The variances are not significantly different. (Use the pooled-variance t-test.)Assumptions: Variances are not significantly different, samples approximately normal.

$H_0: \mu_M=\mu_W \qquad H_1: \mu_M\not=\mu_W $

$s_p^2=.4880$

Test statistic: $t=1.046$

Critical values: $\pm1.995$ (from calculator)

Fail to reject the null hypothesis. The test statistic is not in the rejection region.

There is no significant difference between men's and women's body temperatures.
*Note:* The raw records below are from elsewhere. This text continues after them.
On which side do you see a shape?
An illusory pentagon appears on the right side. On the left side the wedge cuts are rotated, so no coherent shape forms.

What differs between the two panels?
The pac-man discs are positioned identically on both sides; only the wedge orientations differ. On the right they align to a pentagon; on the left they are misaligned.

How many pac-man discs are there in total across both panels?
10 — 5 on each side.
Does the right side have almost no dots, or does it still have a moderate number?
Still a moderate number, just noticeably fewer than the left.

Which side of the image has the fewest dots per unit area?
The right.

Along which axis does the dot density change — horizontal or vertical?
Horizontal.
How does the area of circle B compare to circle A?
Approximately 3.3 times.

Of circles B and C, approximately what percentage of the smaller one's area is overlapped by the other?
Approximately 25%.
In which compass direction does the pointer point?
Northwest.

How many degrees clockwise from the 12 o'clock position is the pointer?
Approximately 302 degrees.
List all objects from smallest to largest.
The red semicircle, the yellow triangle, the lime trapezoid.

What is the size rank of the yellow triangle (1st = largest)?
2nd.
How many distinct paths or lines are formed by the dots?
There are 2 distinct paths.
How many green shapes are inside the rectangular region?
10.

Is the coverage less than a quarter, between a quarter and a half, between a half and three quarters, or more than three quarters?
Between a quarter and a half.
To determine whether a significant difference exists in the lengths of fish from two hatcheries, 11 fish were randomly selected from hatchery A, and 10 fish were randomly selected from hatchery B. Their lengths, in centimeters, are given below. Assume that both data sets are approximately normal. Test the claim that there is no difference in the fish lengths for the two hatcheries using the critical value method with $\alpha=.05$.

$$\begin{array}{cccccccccccc} \textrm{Hatchery A:} & 12.4 & 12.7 & 12.9 & 13.3 & 14.2 & 14.3 & 14.3 & 14.8 & 14.8 & 15.3 & 15.3\\ \textrm{Hatchery B:} & 10.7 & 12.2 & 12.8 & 13.9 & 14.1 & 14.3 & 14.6 & 15.6 & 16.8 & 18.1 \end{array}$$Samples are approx. normal.
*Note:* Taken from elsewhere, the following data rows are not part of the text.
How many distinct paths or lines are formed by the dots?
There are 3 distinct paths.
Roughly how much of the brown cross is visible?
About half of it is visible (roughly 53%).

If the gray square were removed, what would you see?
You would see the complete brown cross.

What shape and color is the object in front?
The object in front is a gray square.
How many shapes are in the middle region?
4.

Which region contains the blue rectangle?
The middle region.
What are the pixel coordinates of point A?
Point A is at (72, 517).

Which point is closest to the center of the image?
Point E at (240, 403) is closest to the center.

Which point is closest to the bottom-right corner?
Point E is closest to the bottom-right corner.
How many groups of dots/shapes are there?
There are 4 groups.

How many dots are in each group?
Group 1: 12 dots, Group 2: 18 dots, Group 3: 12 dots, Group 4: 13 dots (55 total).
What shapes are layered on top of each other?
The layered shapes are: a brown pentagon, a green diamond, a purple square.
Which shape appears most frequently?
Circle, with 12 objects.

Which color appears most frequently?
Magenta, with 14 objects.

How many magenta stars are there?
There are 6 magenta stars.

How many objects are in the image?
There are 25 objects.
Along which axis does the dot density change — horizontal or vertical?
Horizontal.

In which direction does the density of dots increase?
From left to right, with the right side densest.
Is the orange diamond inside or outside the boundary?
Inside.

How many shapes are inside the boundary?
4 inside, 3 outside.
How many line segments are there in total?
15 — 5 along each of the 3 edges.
$H_0: \sigma^2_A=\sigma^2_B \qquad H_1: \sigma^2_A\not=\sigma^2_B $

Test statistic: $F=4.354$

Critical value: $3.78$ (dfN=9, dfD=10, .025 in each tail)

Reject the null hypothesis. The test statistic is in the rejection region.
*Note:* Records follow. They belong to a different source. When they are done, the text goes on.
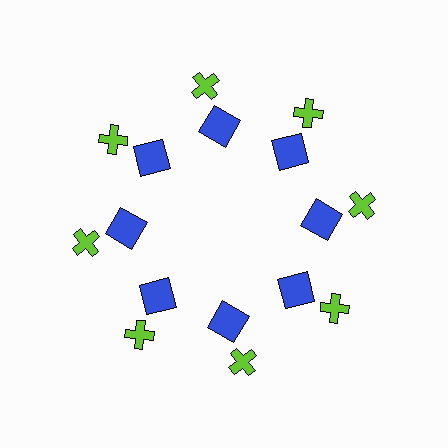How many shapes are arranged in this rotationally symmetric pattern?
There are 16 shapes, arranged in 8 groups of 2.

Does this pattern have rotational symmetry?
Yes, this pattern has 8-fold rotational symmetry. It looks the same after rotating 45 degrees around the center.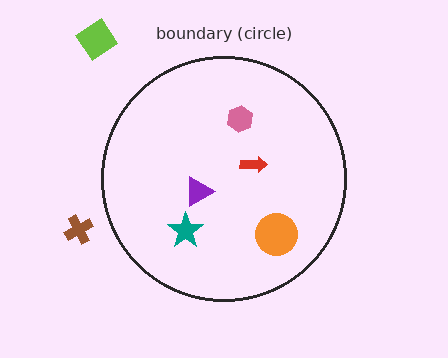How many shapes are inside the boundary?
5 inside, 2 outside.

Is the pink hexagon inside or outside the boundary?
Inside.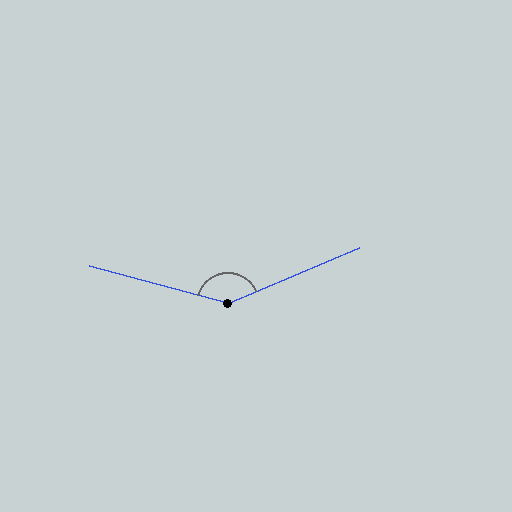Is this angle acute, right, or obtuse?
It is obtuse.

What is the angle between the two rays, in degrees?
Approximately 142 degrees.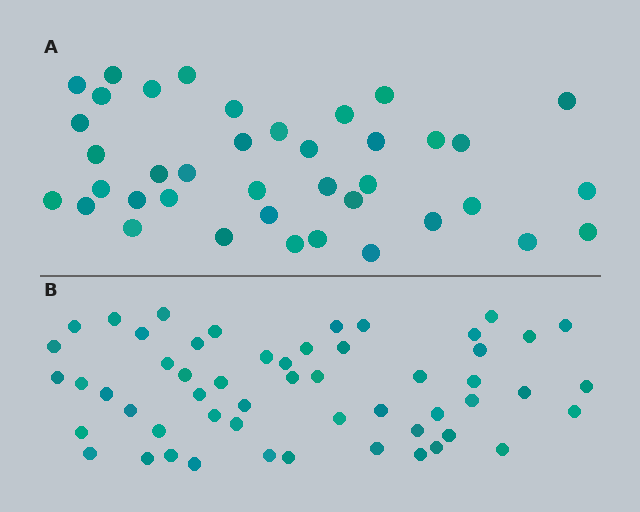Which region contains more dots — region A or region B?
Region B (the bottom region) has more dots.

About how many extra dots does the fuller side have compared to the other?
Region B has approximately 15 more dots than region A.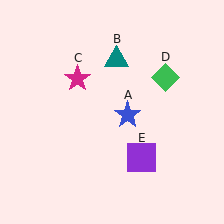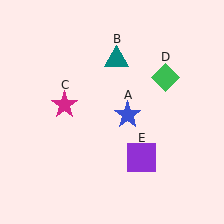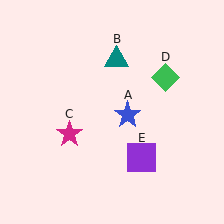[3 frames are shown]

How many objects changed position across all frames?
1 object changed position: magenta star (object C).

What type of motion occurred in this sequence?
The magenta star (object C) rotated counterclockwise around the center of the scene.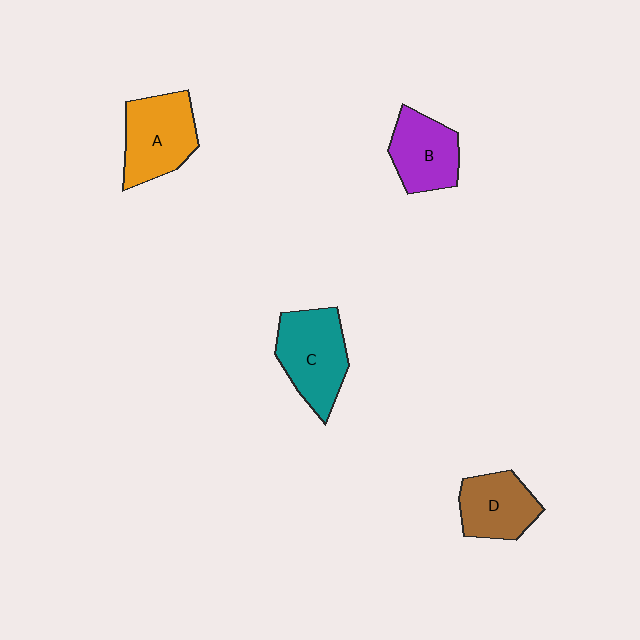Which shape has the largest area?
Shape C (teal).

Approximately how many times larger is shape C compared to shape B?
Approximately 1.3 times.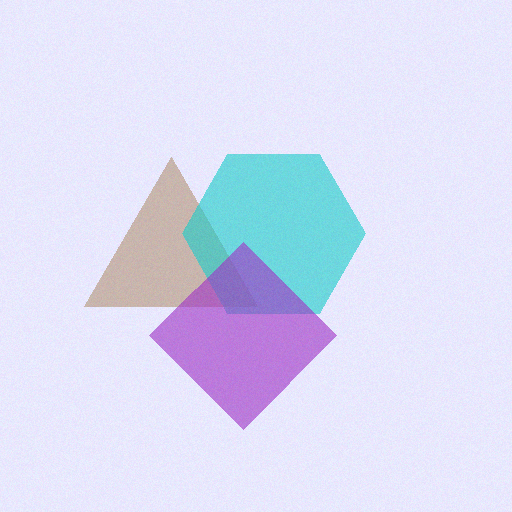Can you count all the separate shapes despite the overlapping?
Yes, there are 3 separate shapes.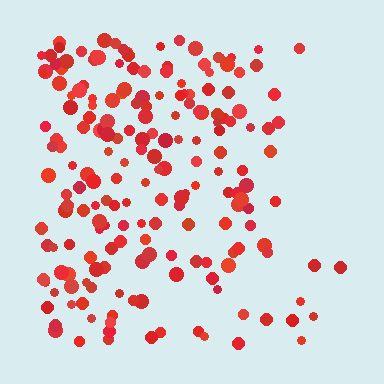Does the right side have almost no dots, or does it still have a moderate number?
Still a moderate number, just noticeably fewer than the left.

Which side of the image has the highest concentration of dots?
The left.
The variances are significantly different.

Use the Wilcoxon Rank Sum test. (See exercises for non-parametric tests.)A tax collector wishes to compare the values of tax-exempt properties for two large cities. The values for two random samples are shown. Assume samples are approximately normal. Test the claim that the property values are the same in the two cities at $\alpha=.05$. $$\begin{array}{r|ccccccccccccccc} \hbox{City A: }&2&5&7&8&11&14&19&19&22&23&23&25&30&31&44\cr \hbox{City B: }&2&4&5&5&9&11&12&17&17&19&20&40&51&52&68 \end{array}$$

Samples are approx. normal.

$H_0: \sigma^2_A=\sigma^2_B \qquad H_1: \sigma^2_A\not=\sigma^2_B $

Test statistic: $F=3.29$

Critical value: $3.05$ (dfN=14, dfD=14, .025 in each tail)

Reject the null hypothesis. The test statistic is in the rejection region.

The variances are significantly different.

Use the Wilcoxon Rank Sum test. (See exercises for non-parametric tests.)Parents suspect that a certain school places students into first grade according to ability. The kindergarten ITBS test scores were obtained for the two first grade classes. One first grade class had a mean of 114 and a standard deviation of 83 while the second class had a mean of 158 and a standard deviation of 75. Each class has 20 students. Assume the distributions are approximately normal. Based on the kindergarten ITBS test, is there reason to believe that the two first- grade classes are different? $ ( \alpha = .05 )$

Samples are approx. normal.

$H_0: \sigma^2_1=\sigma^2_2 \qquad H_1: \sigma^2_1\not=\sigma^2_2 $

Test statistic: $F=1.22$

Critical value: $2.62$ (dfN=19, dfD=19, .025 in each tail)

Fail to reject the null hypothesis. The test statistic is not in the rejection region.

The variances are not significantly different.

Use the pooled-variance t-test.

Assumptions: Variances are not significantly different, samples approximately normal.

$H_0: \mu_1=\mu_2 \qquad H_1: \mu_1\not=\mu_2 $

$s_p^2=6257$

Test statistic: $t=-1.759$

Critical values: $\pm2.024$

Fail to reject the null hypothesis. The test statistic is not in the rejection region.

There is no significant difference between the ITBS scores of the two first-grade classes.